Out of respect for all parties involved, I can’t be too specific with details here but the gist of the situation is this – I hired a photographer to have some nice photos of me taken & seconds before we started shooting she told me she will not take my photos. Words were exchanged, she stated I’ll never be successful as a photographer, more words were exchanged, and then I left. It was a “creative disagreement” if you will.
It was horrible and humiliating, but ultimately it made me better.
It’s almost a year later. My entire workflow is different, my personal relationships are different, and I have more meaningful connections with my couples. And I strive to never let a client feel the way that I felt that day.
I started treating my couples with loads of compassion and empathy. Not that I wasn’t doing this before, but I was much more mindful to do so moving forward. I started making sure that I was telling my couples how good they looked, and “oh that was so cute, do it again! I started serving them in every way possible, “Can I carry that for you?” “Do you need a break?”

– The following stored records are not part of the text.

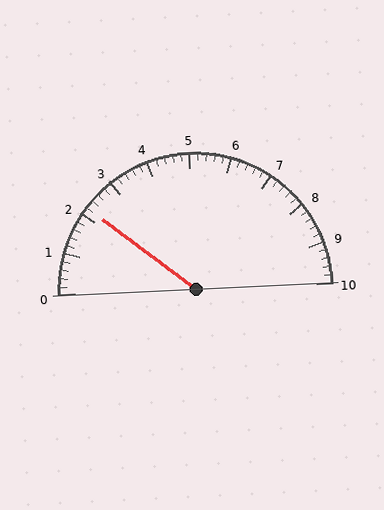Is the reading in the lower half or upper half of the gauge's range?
The reading is in the lower half of the range (0 to 10).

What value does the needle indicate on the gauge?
The needle indicates approximately 2.2.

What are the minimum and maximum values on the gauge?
The gauge ranges from 0 to 10.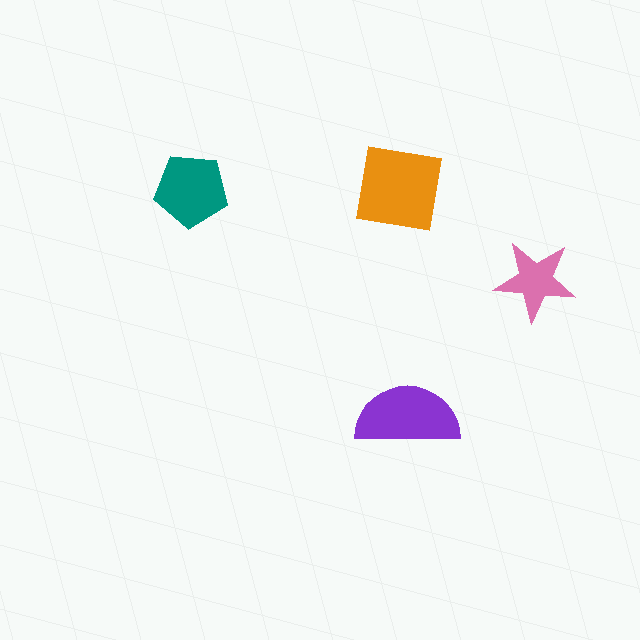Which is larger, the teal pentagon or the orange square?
The orange square.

I intentionally took risks and wasn’t afraid of rejection anymore – because really, I’d already faced the worst rejection of my professional career, what did I have to lose anyways? I put myself out there and reached out to photographers that I admire within my community, hoping they’d give me a chance and guess what they did! Because of this, I get to work with an additional 10+ couples this year, not to mention shadow someone who I 100% admire both professionally & on a personal level.
I began to invest in myself and my business, attending various professional workshops + chats. These events helped me network and it’s so encouraging to be with a group of young professionals in the same stages of their business.

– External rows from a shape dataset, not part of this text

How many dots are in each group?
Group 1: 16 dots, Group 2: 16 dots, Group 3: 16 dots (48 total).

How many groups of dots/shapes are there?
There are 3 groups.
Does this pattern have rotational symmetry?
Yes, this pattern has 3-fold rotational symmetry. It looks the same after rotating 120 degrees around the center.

But most importantly, I started to believe in myself. It’s impossible to please everyone, and looking back, that photographer & I were incompatible from the start. But she had no right to strip away my confidence.
SO, my sweet sweet friends, if you’re reading this and you’re having some self doubt, you’ve had a similar rejection, you feel burnt out, anything, keep going!!! Rome wasn’t built in a day, and all of those bad-ass photographers with 5000+ followers and 40 weddings a year did not become successful overnight.